The most recent report on sexual health from the Centers for Disease Control and Prevention (CDC) points to an STI epidemic with “no signs” of abating. Syphilis rates surged, increasing nearly 32% in 2021, while gonorrhea and chlamydia increased around 4%. Many patients impacted are members of “groups more likely to face social conditions that make it more difficult to stay healthy,” such as Black/African American and American Indian/Alaska Native people. In related data, men’s condom use was down from 75% in 2011 to 42% in 2021.
The CDC calls for increased access to sexual health services and prioritization of STI screening and treatment, an all-hands attempt to turn the surge. So why hasn’t the American Medical Association (AMA), which approved CPT codes for a Covid-19 lab test as early as March 2020, approved CPT codes for at-home STI testing and linkage to care services?
At-home diagnostic testing allows providers and digital health companies to screen for contagious diseases, certain cancers, allergies, and STIs by mailing test kit materials home. The patient deposits samples on dried blood spot cards, swabs, and other self-collection materials and submits them to a lab to be resulted. Fourteen billion laboratory tests are ordered annually, and many Americans have already successfully used an at-home diagnostic test — a PCR Covid-19 test.
Indeed, telemedicine in the United States expanded around the Covid-19 pandemic, and will likely remain an integral part of medical care as providers, payers, and government agencies commit to accessible and cost-effective care options. The Consolidated Appropriations Act of 2023 (CAA) extended many telehealth flexibilities through the end of 2024, meaning medicare patients can continue to receive telehealth services no matter where they live in the United States. Many highly utilized telehealth services such as virtual check-ins and telehealth consultations have CPT codes, The Current Procedural Terminology for coding medical services and procedures, which allow them to be billed by insurance.
However, the AMA has not approved CPT codes to authorize the billable use of expanded at-home diagnostics beyond PCR testing, such as for STI screening, which limits the future of remote care beyond the pandemic. Labs can bill for the results of the test itself, but not the whole at-home diagnostic care flow. CPT codes need to take into account the full at-home diagnostic testing experience, such as the physical kit, shipping, or necessary tech. Throughout the diagnostic lifecycle, a patient may incorrectly submit a self-collection sample and require a replacement kit, or a public health department may need access to engineers and client success specialists. As the billing process stands, the patient would be responsible for covering the cost of these services, which become exponentially more crucial when at-home testing operates at scale.

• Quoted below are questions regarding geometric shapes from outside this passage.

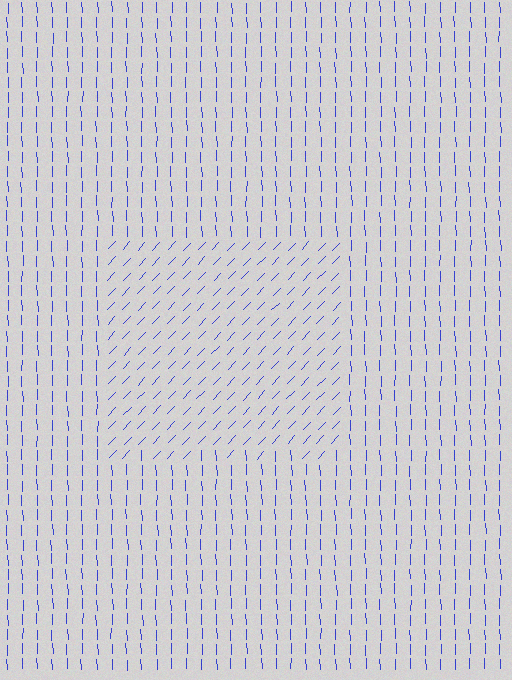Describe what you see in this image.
The image is filled with small blue line segments. A rectangle region in the image has lines oriented differently from the surrounding lines, creating a visible texture boundary.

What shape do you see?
I see a rectangle.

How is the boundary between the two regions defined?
The boundary is defined purely by a change in line orientation (approximately 45 degrees difference). All lines are the same color and thickness.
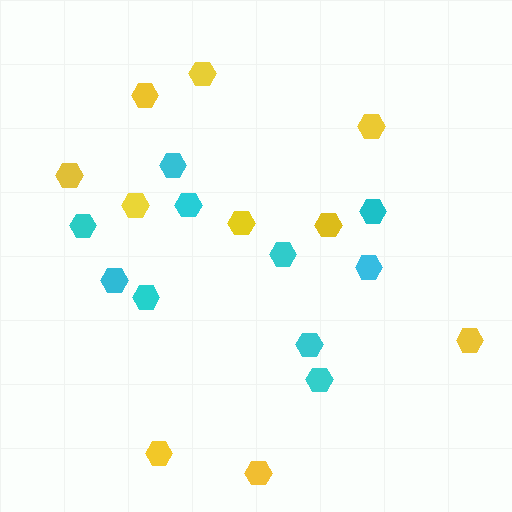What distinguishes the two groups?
There are 2 groups: one group of yellow hexagons (10) and one group of cyan hexagons (10).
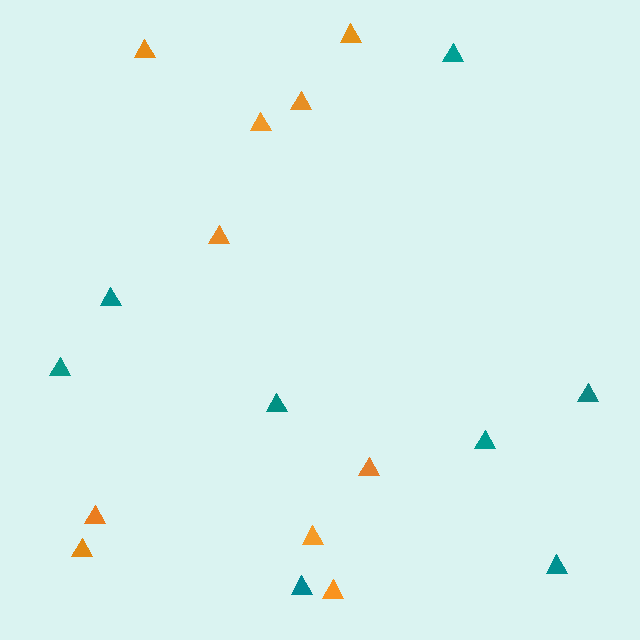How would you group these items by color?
There are 2 groups: one group of orange triangles (10) and one group of teal triangles (8).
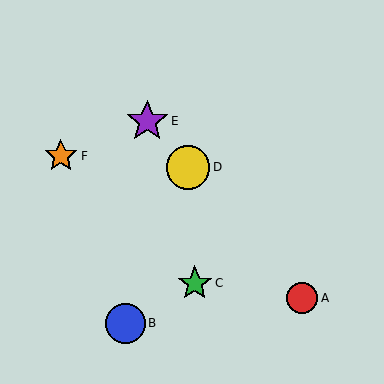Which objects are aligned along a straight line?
Objects A, D, E are aligned along a straight line.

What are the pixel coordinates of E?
Object E is at (147, 121).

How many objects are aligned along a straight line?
3 objects (A, D, E) are aligned along a straight line.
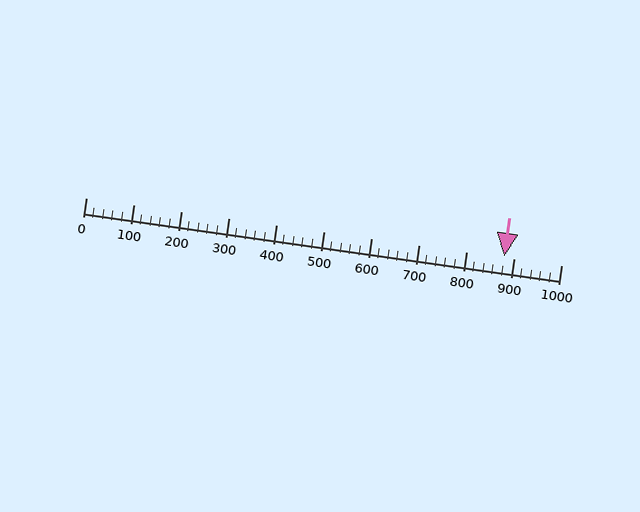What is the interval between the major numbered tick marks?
The major tick marks are spaced 100 units apart.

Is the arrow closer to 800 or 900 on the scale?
The arrow is closer to 900.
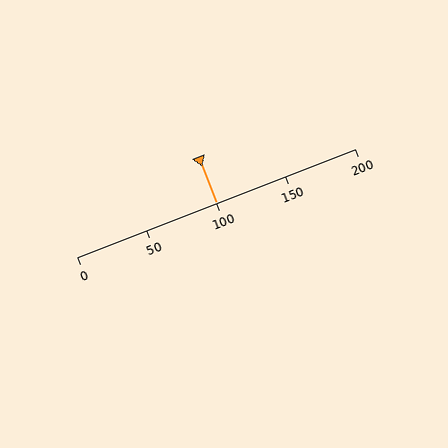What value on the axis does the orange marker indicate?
The marker indicates approximately 100.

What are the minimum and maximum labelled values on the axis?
The axis runs from 0 to 200.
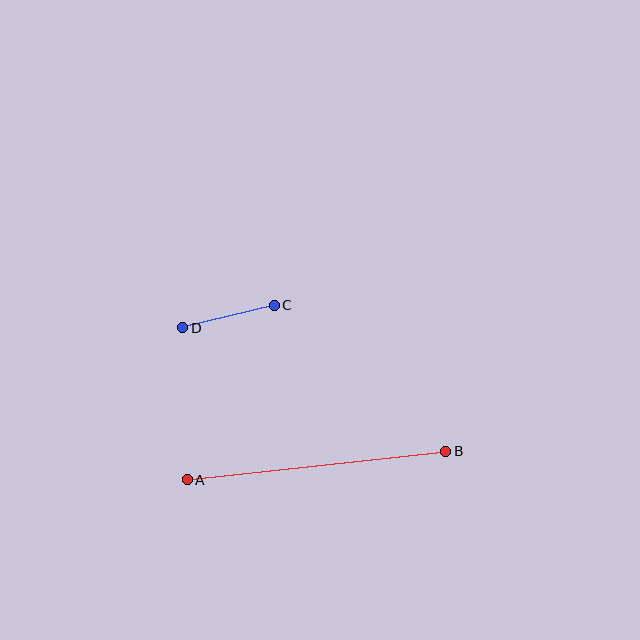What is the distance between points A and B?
The distance is approximately 260 pixels.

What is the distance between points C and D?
The distance is approximately 94 pixels.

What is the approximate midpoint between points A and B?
The midpoint is at approximately (317, 465) pixels.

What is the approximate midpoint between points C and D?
The midpoint is at approximately (229, 317) pixels.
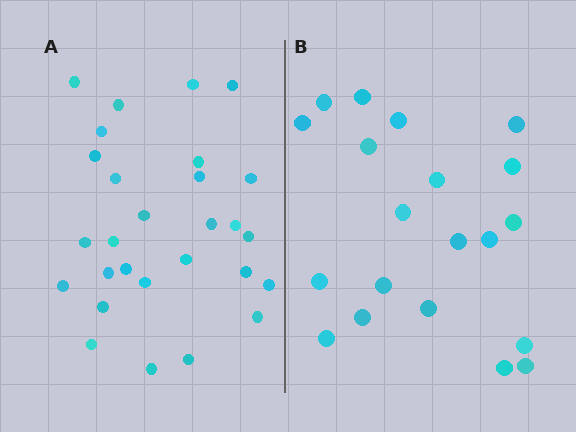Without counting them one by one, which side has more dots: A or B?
Region A (the left region) has more dots.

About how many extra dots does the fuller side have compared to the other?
Region A has roughly 8 or so more dots than region B.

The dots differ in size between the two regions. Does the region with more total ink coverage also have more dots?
No. Region B has more total ink coverage because its dots are larger, but region A actually contains more individual dots. Total area can be misleading — the number of items is what matters here.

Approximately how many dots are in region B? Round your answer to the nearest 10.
About 20 dots.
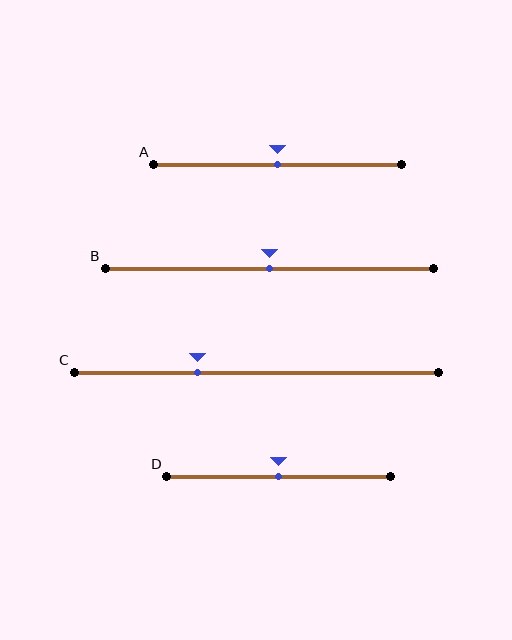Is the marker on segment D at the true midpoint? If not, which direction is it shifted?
Yes, the marker on segment D is at the true midpoint.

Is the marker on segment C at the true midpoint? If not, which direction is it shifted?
No, the marker on segment C is shifted to the left by about 16% of the segment length.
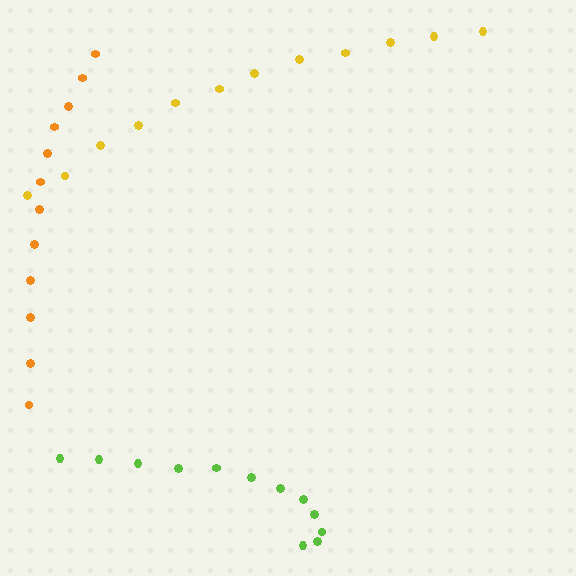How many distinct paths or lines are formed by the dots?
There are 3 distinct paths.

In 2022, California became the first state to require insurance plans to cover at-home tests for STIs, but even then the lack of CPT codes caused problems. Medi-Cal, the California Medicaid program, did not have the billing codes ready to start paying for tests by the required state date, and the stakes are high. Among other sky-high STI rates, female early syphilis cases increased in California over 1,181% between 2011 and 2020.
There are incomplete solutions to finance at-home diagnostics for businesses and organizations beyond CPT codes. Businesses can partner with payers directly to bill around at-home diagnostic testing for specific verticals or in some cases, such as with HIV/STI screening as part of PrEP medication maintenance, use 340b funding. Traditional medical institutions can enact temporary HIV/STI screening programs with funding from Ryan White. However, the simplest and most cost-effective solution for public health entities, medical institutions, and digital health is for the AMA to approve a remote STI screening CPT code that bills for all aspects of at-home diagnostics.